/textpreprocess

Python package for natural language pre-processing.

Primary LanguagePythonMIT LicenseMIT

text-preprocess

Python package for natural language pre-processing with nltk and Hunspell.

Includes:

  1. Standardizing cases
  2. Standardizing symbols
  3. Removing extra whitespaces
  4. Stopwords removal
  5. Simple spelling corrections
  6. Lemmatization

Available utilities:

  • clean_cases
  • split_camel_cased
  • clean_invalid_symbols
  • clean_repeated_symbols
  • clean_spaces
  • remove_stopwords
  • fix_spelling
  • SpellChecker
  • lemmatize
  • clean
  • soft_clean
  • full_clean

Supported languages:

  1. Spanish
  2. English

Submodules

Spell checking functions rely on dictionary files, placed by default on the dictionaries directory. This collection of dictionaries was added as a git submodule for convenience.

Lemmatization in Spanish relies on lemma dictionary files, placed by default on the lemmas directory. This collection was added as a git submodule for convenience. Feel free to propose your own!

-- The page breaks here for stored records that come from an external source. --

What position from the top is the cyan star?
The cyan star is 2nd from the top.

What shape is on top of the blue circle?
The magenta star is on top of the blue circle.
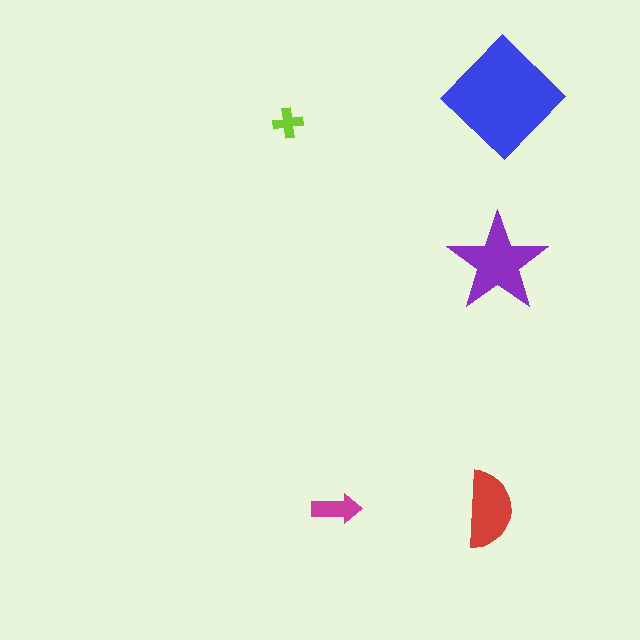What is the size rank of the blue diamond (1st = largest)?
1st.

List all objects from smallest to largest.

To clone all submodules, use the following commands.

git submodule init
git submodule update

Further reference can be found here.

Setup

The stopwords and wordnet corpus for the nltk package must be installed. A helper script is provided for easy setup. Simply run:

python setup.py

Sample usage

from textpreprocess.compound_cleaners.en import full_clean, soft_clean

text = '   thiss is a bery :''{ñdirti text!  '

full_clean(text) # -> 'this very dirt text'

soft_clean(text) # -> 'this is a very dirty text'

Special thanks to Vicente Oyanedel M. for his work on the first version of this package.